Crustal Generation and Recycling Processes

Periodic loss of the lower lithosphere into the convecting mantle due to gravitational instability is postulated to be a major mechanism for lithosphere recycling in orogenic zones, but unequivocal petrologic evidence of this process is elusive. The Granatifera Tuff, located in the Mercaderes–Rio Mayo area of the southern Colombian Andes, contains a wide variety of crustal and mantle xenoliths. Thermobarometry and Lu–Hf isotope systematics of crustal garnet clinopyroxenite xenoliths offer the first evidence of recent, and likely active, crustal foundering in the Northern Volcanic Zone of the Andean arc. We find that most of these xenoliths equilibrated between 60–80km depths, ∼7–27km below the seismically determined Moho in this region, and that at least one crustal garnet clinopyroxenite re-equilibrated at depths exceeding 95km. All of the investigated garnet clinopyroxenites are negatively buoyant relative to the upper mantle asthenosphere. Lu–Hf ages from two garnet clinopyroxenites and one garnet–clinopyroxene hornblendite are <5Ma, and approximate the time at which these xenoliths were transported to shallow depths prior to eruption. A large-magnitude positive geoid anomaly and relatively low mean surface elevations indicate that the gravitationally unstable crustal root is still largely attached to the overriding crust in this part of the Northern Volcanic Zone. Thermobarometric calculations indicate that the lowermost crust in this region is a partial melt zone, and we argue that rheological weakening in the presence of melt has led to the foundering of relatively small parcels of gravitationally unstable crustal material, which the Mercaderes xenoliths document, without catastrophic removal of the crustal root.

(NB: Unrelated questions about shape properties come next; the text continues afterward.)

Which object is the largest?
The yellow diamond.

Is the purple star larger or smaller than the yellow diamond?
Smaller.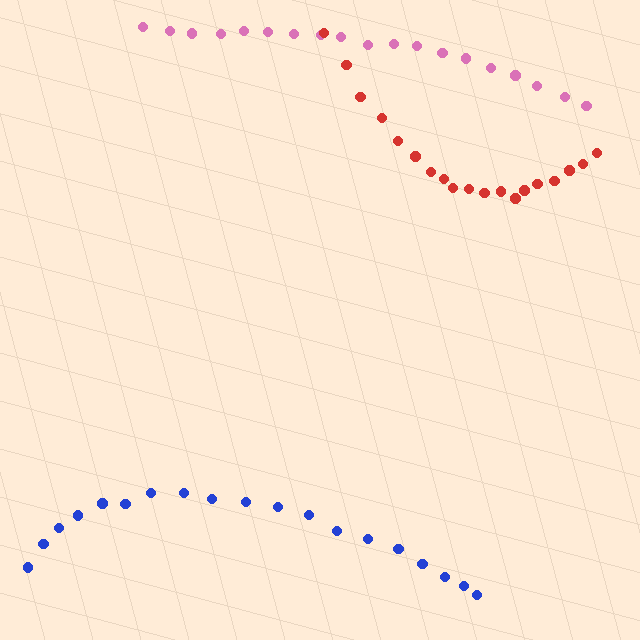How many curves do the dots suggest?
There are 3 distinct paths.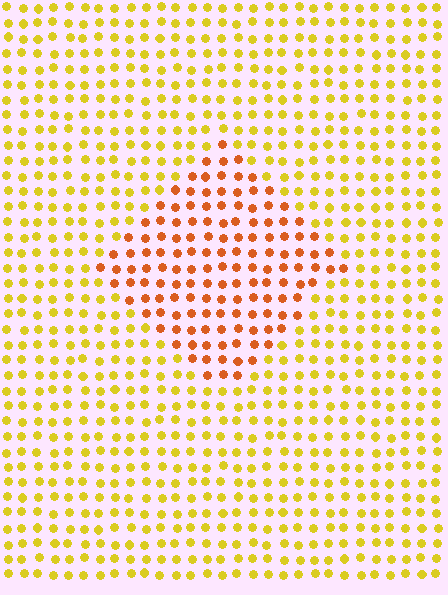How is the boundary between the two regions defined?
The boundary is defined purely by a slight shift in hue (about 36 degrees). Spacing, size, and orientation are identical on both sides.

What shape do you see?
I see a diamond.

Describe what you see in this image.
The image is filled with small yellow elements in a uniform arrangement. A diamond-shaped region is visible where the elements are tinted to a slightly different hue, forming a subtle color boundary.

In collaboration with Mauricio Ibañez-Mejia at the University of Arizona, are currently measuring both mineral and whole-rock zirconium isotopic compositions in order to evaluate whether arc magmatism and intra-crustal differentiation can drive Zr stable isotope fractionation. The results from these projects have led me to begin an experimental study on how kinetic effects contribute to isotopic fractionation in heavy stable isotope systems in both shallow (i.e., volcanic) and deep (i.e., lower crustal & upper mantle) differentiation processes.